NO DICE, LACROIX 1


THE BOX SITS on the passenger seat like a lead anchor, weighing your car down. You feel the Ford business coupe acting sluggish, crawling with the weight of the small Chinese puzzle box.

I decide this is something I need to do on foot, so I pull over to the side of the road near Lytton Park, pick up the box and my overcoat, and get out.

As you walk around the car, you can’t help but admire the look of the new hardware. This is the 1937, Ford 5-window coupe. Brand new, all steel body, painted black, like all the others. You put a foot up on the chrome and steel bumper. This automobile is aces. You re-tie your shoe and start walking past the park, towards Yonge Street.

It’s a hot summer day, but the breeze keeps the heat at bay while you wipe the sweat from your forehead with a handkerchief. It’s good to get the old leg moving again; it was getting stiff just sitting in the hot car. You can feel the old injury acting up, so a little exercise always helps. The limp subsided as you got warmed up. You don’t even notice it most of the time.

You tap the box against the railing of the park, as you meander down the busy side street.
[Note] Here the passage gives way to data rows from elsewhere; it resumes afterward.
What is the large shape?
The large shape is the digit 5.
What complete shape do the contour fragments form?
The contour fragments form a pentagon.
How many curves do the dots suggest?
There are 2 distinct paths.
The Lytton Park lawn bowling league is getting in some green time, and it looks like they’re in good form today.

I walk down Yonge Street towards Eglington. As I approach Montgomery Street, I look for the local clubhouse, the Montgomery Police Station. Old division twelve. I know a few of the pals here, but most of the coppers don’t like me. Some of them think I was a Judas for branching out on my own. Honestly, I don’t care either way. I wasn’t made for that kind of structure, and I don’t like bucking to crumby authority figures in the police force.

You steer clear of the cop house, and you’re thinking about crossing the street when you hear a voice call out from the crowd.

“Hey there! Foxram! How are ya, chum?”

I look around.

It’s Constable William Wiarton. An old buddy of yours from the force. He waddles over to you, and you let him. You’re in no mood for running.

I say, “Good to see ya Willie. How are you today?”

“I’m keen! Say, Foxram, there’s word of a raid tonight on a clip joint.”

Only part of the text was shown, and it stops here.